MonroeDoctrine wrote: Anyone claiming someone is using "BIG WORDS" probably has a small reproductive organ.
Heaven/Hell wrote:"If the poems don't come as naturally as leaves to the tree, then they had better not come at all".
Heaven/Hell wrote:"Poetry should... should strike the reader as a wording of his own highest thoughts, and appear almost a remembrance."
dks wrote:Sorry...I'm rambling in a dither here...
Malia wrote:Heaven/Hell wrote:"If the poems don't come as naturally as leaves to the tree, then they had better not come at all".
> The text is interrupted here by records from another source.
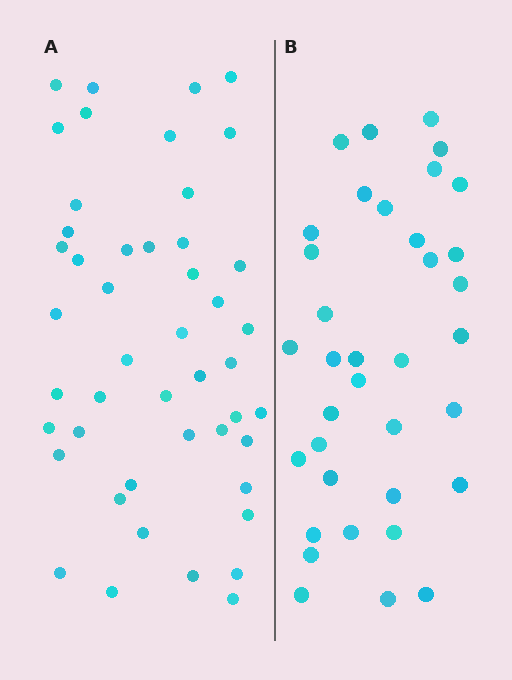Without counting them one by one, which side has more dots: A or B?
Region A (the left region) has more dots.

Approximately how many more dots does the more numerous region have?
Region A has roughly 12 or so more dots than region B.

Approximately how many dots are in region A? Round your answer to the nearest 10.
About 50 dots. (The exact count is 47, which rounds to 50.)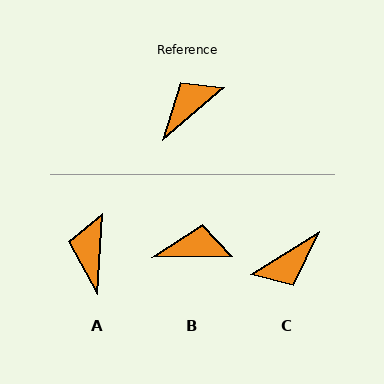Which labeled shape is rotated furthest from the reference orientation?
C, about 172 degrees away.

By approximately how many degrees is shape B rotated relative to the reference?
Approximately 39 degrees clockwise.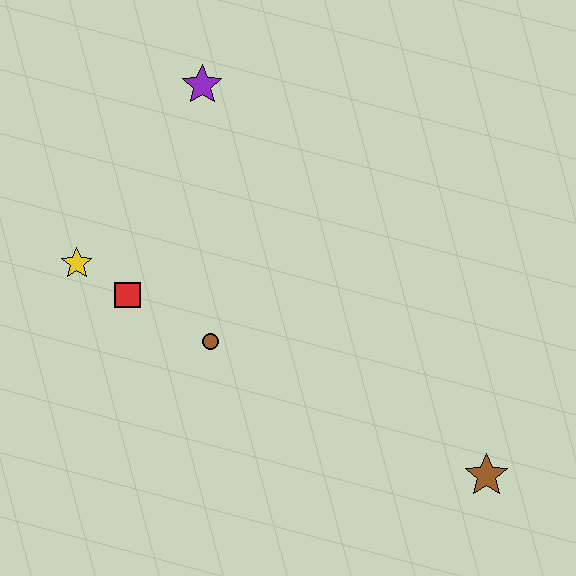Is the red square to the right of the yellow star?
Yes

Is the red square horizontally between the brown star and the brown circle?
No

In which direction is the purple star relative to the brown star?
The purple star is above the brown star.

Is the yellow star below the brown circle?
No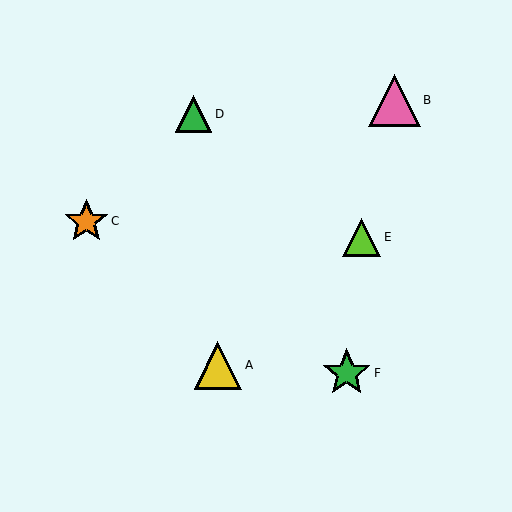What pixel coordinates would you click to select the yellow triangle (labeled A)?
Click at (218, 365) to select the yellow triangle A.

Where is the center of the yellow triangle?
The center of the yellow triangle is at (218, 365).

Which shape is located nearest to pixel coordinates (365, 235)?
The lime triangle (labeled E) at (362, 237) is nearest to that location.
Hmm. . .I know Keats said that, but I'm not sure it's true--even in his case. I think that's Keats's youth talking. Sure, sometimes a great poem just flies out of one's subconscious and those poems are absolute gifts--but there is so much *craft* involved in writing poetry. There is a lot of work. One of Keats's great (unfinnished) poems did not come easily to him--of course I'm talking about Hyperion. And there were quite a few others he wrote and edited and pulled his hair out over and edited again. I agree that inspiration should be something that comes relatively easily--a poet needs to be "tuned in" to the poetical universe, as it were, and be able to see the world in a new and different way (just as all great writers and artists do), but writing well involves a lot of hard work and great craft. Keats, himself, wrote crap early on in his career. I mean, truly, a lot of his juvenilla (sp?) was terrible. But after working hard at it (and, I admit, with a liberal dose of genius mixed in there), he was able to write masterpieces.